Ten opportunities for saving tax dollars

that you’re probably not taking

This is crunch time for all of you tax return procrastinators. There are only 21 days until April 17, the final date for postmarking your 1999 federal and Indiana income tax returns. You may have already done the computations, and found out that you owe more than you expected, or that your refund is not as much as you would like it to be.

 

As kind and gentle as the taxing authorities may seem these days, don’t expect them to go out of their way to tell you about all the deductions you forgot to take or credits that you could have used to reduce your taxes. If you pay too little in taxes, you’ll hear about it for sure; if you pay too much, you may never know.

  1. Child Tax Credit. The number one most overlooked tax savings vehicle for 1998 was the Child Tax Credit, which was new in that year. Now in its second year, the tax credit is worth $500 per child. This is a credit, not a deduction, which means your tax is reduced dollar for dollar. The child must be claimed as your dependent, and must be under age 17 on 12/31/99. Take the credit for each qualifying child on line 43 of the 1040 or line 28 of the 1040A.

  2. Lifetime Learning Credit. Here’s another tax credit that can benefit people of all ages. If you, your spouse, or a dependent attended post-secondary school, whether it was for one course or as a full-time student, your tuition costs and related fees may qualify for this credit. Fill out Form 8863, Education Credits, to see if you qualify.

  3. Indiana Property Tax Deduction. New for 1999, homeowners may take a deduction on their Indiana income tax returns for property tax paid during 1999, up to a total of $2,500. Fill out line 2 on Schedule 1 and attach that schedule to your IT-40.

  4. Indiana Insulation Deduction. Did you install storm windows or storm doors, add weather stripping, or install insulation in your home during 1999? If so, you may qualify for a deduction of up to $1,000 of your cost on your Indiana income tax return. The insulation must be an upgrade, not an equal replacement (replacing a broken storm window won’t qualify). Claim the deduction on line 9 of Schedule 1 and attach the schedule to your IT-40.

  5. Non-Cash Contributions. If you donate used clothing, furniture, books, appliances, electronic equipment, toys, automobiles, baked goods, and so on, to a qualified charity such as Goodwill, the Salvation Army, a church, or a school, you may take a charitable contribution deduction for the value of the donated items. You must be able to itemize your deductions to take advantage of this tax break, and you need to get a receipt when you make the deduction if the value of the donated items is at least $250.

  6. Charitable Mileage. If you drove your personal car for charity, you may deduct 14¢ per mile for your efforts. Your records should include the number of miles you drove, where you went, and the name of the charity. Charitable mileage includes driving for church and school events, delivering meals or groceries to shut-ins, driving for little league or scouting events, and so on.

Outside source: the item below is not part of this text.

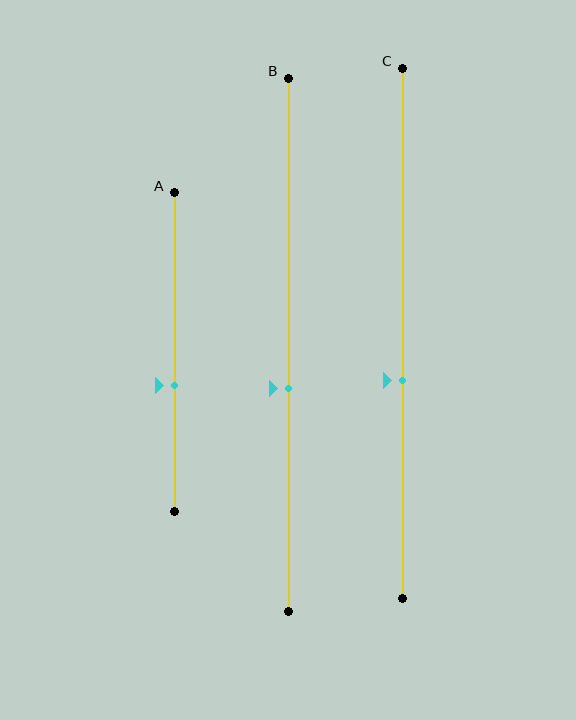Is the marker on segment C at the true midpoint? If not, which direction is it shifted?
No, the marker on segment C is shifted downward by about 9% of the segment length.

  7. Roth IRA Contribution. If your adjusted gross income is below $110,000 (below $160,000 if you are married filing jointly), you need to contribute $2,000 to a Roth IRA. Okay, so you don’t get a tax deduction. Big deal. The money grows and grows and someday, when you decide to take the money out, you pay no tax on anything the account earned. The longer you leave the money in the account, the higher the rewards. [Note: Married filing separately taxpayers who lived with their spouse at any time during the year are prohibited from Roth contributions if their income is $10,000 or more.]

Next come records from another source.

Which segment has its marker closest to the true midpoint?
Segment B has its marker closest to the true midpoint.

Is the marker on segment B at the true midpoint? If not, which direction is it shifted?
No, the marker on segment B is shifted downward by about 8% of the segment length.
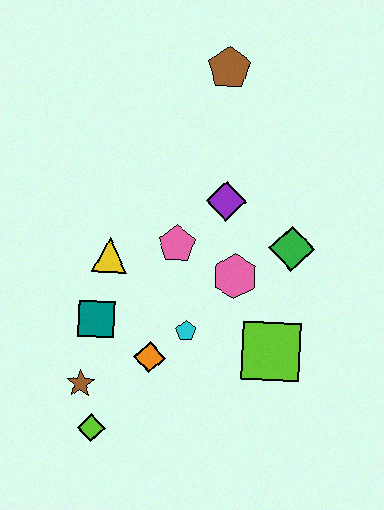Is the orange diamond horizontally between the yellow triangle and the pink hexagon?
Yes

  8. Vehicle Registration Fee. Go out to the car and get your registration form out of the glove compartment. See where it says, “County Tax?” That amount counts as a property tax deduction on line 7 of Schedule A, Itemized Deductions.

  9. Student Loan Interest. If you paid interest on a college loan during 1999, the amount you paid may qualify as an adjustment to income (better than an itemized deduction). There are limits to how much you can earn and still take this deduction. If you qualify, enter the deduction on line 24, page one of your 1040, or line 16, page one of the 1040A.

  10. Moving Expense. Did you move during 1999? More than 50 miles from your previous job? Are you working now? If so, you probably qualify for a moving expense deduction. If your employer reimbursed you for the move, the amount of the reimbursement is probably included with your W-2 income, in which case you must take the deduction in order to offset that income. Claim the deduction on line 26 of your 1040. Only the cost of actually moving yourself, your family, and your belongings qualifies for the deduction.